Today, Smithsonian American Women’s History Museum named longtime MOCA President Nancy Yao as its founding director. She will begin the role on June 5 and a national search for her successor is underway.

We are thrilled for Nancy as she assumes such a meaningful role. This moment is bittersweet as she has been central to our efforts to plan for a new Centre Street home. A place that, thanks to her tireless leadership, will serve as a hub for the overlooked history of the Chinese diaspora in the United States. At a moment when anti-Chinese American sentiment remains a daily issue for so many of us nationwide, this project couldn’t be more important.

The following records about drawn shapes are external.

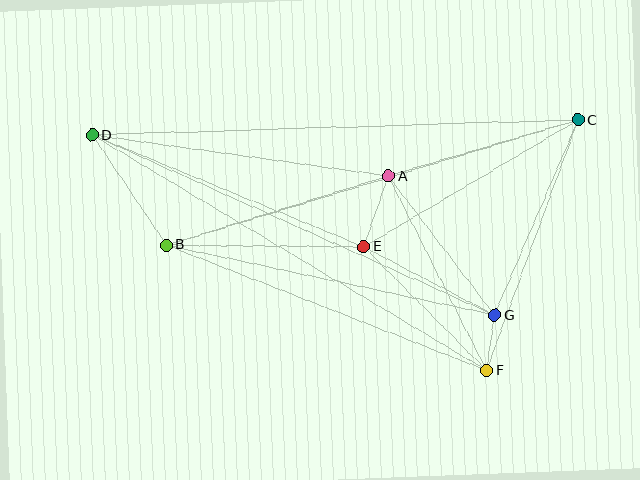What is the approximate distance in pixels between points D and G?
The distance between D and G is approximately 441 pixels.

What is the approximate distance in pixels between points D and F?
The distance between D and F is approximately 460 pixels.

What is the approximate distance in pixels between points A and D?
The distance between A and D is approximately 299 pixels.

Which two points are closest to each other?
Points F and G are closest to each other.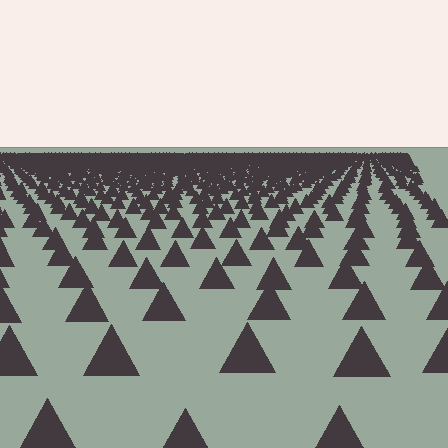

As president of MOCA since 2015, she has been instrumental in expanding and strengthening our dynamic programming and reaching a national audience – all while working to secure the future of the Museum on Centre Street and planning the new space with Maya Lin and Ralph Appelbaum. On top of that, she led our recovery from a devastating fire-alarm fire in January 2020, which damaged our Collections and Research Center. Through her leadership, MOCA salvaged more than 98 percent of the country’s most extensive collection of Chinese American artifacts. Those efforts culminated with the recent opening of our new Research Workshop Center at 3 Howard Street, which we encourage all to visit.

Thanks to her relentless spirit in the face of so much adversity, MOCA is now poised to enter a new chapter, one that we firmly believe will amplify the stories of generations of Chinese Americans who have come before us and push back against ignorance and hatred with compassionate, engaging, whimsical, powerful truths about what it has meant, now means, and will mean, to be Chinese American. Nancy should be proud of all she’s done to put MOCA in that position.

We thank her deeply for her work and wish her all the best as she begins this summer on another essential cultural mission for the country.